Badges

SOSP is an ACM conference and thus uses ACM’s badges.

Authors can apply for, and be awarded, one of three combinations for their artifacts and associated papers:

Available, Functional, and Reproduced	For the vast majority of software artifacts, and for hardware artifacts whenever possible.
Available and Functional	For data sets, as well as artifacts that require custom environments authors can’t give access to.
Functional and Reproduced	For software and hardware artifacts that the authors cannot make public.

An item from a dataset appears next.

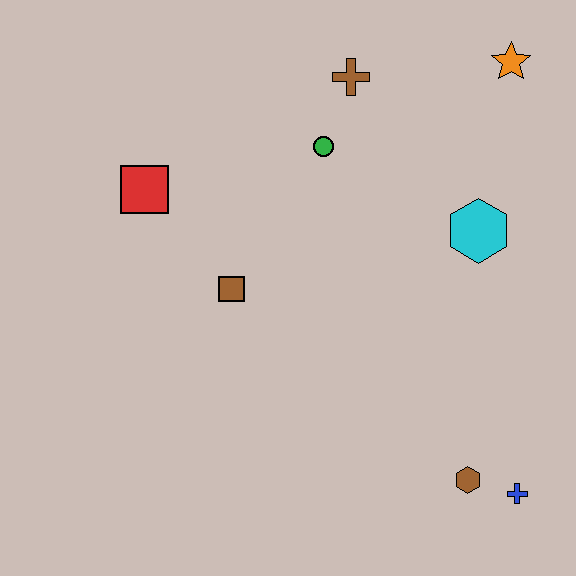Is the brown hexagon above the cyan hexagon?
No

Artifacts submitted for the first target may be awarded one of the other two if availability or reproducibility evaluations fail, respectively. Authors cannot apply for other combinations of badges as these make little sense, such as “an artifact that is not public, does not appear functional, but outputs the right numbers”.

Checklists

To provide fair evaluation across artifacts, to help authors prepare, and to help evaluators work efficiently, each badge has an associated checklist.

“Available” checklist

The artifact is available on a public archive with irrevocable versioning and long-term storage, such as Zenodo but not GitHub
The artifact has a license that allows comparison and extension, such as the CC-BY or MIT licenses
The artifact has a “read me” file referencing the paper

These criteria must be met at the time artifact evaluation finishes.
Authors only need to put the data in long-term storage once evaluators are otherwise satisfied. Development may take place on a platform like GitHub.
Promises of future availability are not acceptable, such as uploading the artifact to a private repository with the goal of “eventually” making it public.

“Functional” checklist

The artifact has a “read me” file with:
- A description of each artifact component and how it relates to the paper
- A description of the exact environment the authors used, such as OS version and hardware
- If the artifact includes code that deliberately performs malicious or destructive operations, appropriate warnings and context
The artifact includes all code and data relevant to the paper, and only those
- The artifact must not include obsolete or unrelated code nor data
- If existing code or data has been modified, the artifact should clearly separate the modifications from the original
- If the paper makes soundness claims, such as proofs, there should be simple scripts to verify these, such as listing proof assumptions
- If the paper makes quantifiable claims, such as code size per module, there should be simple scripts to output these
For data, modifications made to the raw data are documented
- For instance, whether parts of the raw data were anonymized or discarded
For executable artifacts, the “read me” file also contains documentation to:
- Run and extend a “minimal working example”
- Compile and execute the artifact, including pre-installation steps
- Configure the artifact, such as selecting IP addresses or disks
- Know the expected resource use per kind of experiment, such as “5 minutes, 10 GB of disk space”
- Know what unusual behavior to expect, such as warning messages emitted by another system used as baseline for experiments
For executable artifacts, the artifact includes a precise list of dependencies:
- Whenever possible, it should be usable by a package manager
- Exotic dependencies must have associated automation to download and build them
- OS-level dependencies must involve a VM/container, accompanied by a script to generate the VM/container
- Proprietary dependencies must have associated instructions to obtain them along with “mock” versions to demonstrate their use
The artifact includes an example input and configuration for each kind of experiment in the paper
- Authors are encouraged, but not required, to provide inputs, configurations, and outputs for all experiments described in the paper

Artifacts must be usable on other environments than the authors’, though software may require specific hardware such as one model of network card.
Manual work such as writing configuration files must be minimized. There must be no redundant manual steps such as writing the same configuration values in multiple places, as this inevitably leads to human error.

“Reproduced” checklist

The artifact includes a single script to run each experiment and output results, given the necessary input and configuration
- The scripts must be documented, allowing researchers to ensure they correspond to the claims, merely producing the right output is not enough
- The scripts must handle common edge cases in a reasonable fashion, such as forgetting arguments or running the same script twice
The artifact includes a script to convert each experiment’s results into human-readable ones as close to the paper presentation as possible
- For simple results presentation such as tables, this and the previous script can be merged into one
- The artifact may contain separate installation steps for the dependencies of plotting scripts, subject to the same criteria

The expected workflow for an evaluator or a researcher looking to reuse the artifact is to install the artifact using a handful of commands, run experiments with one command each, and plot data as necessary.
In the absence of problems requiring debugging, active time must not exceed a few minutes.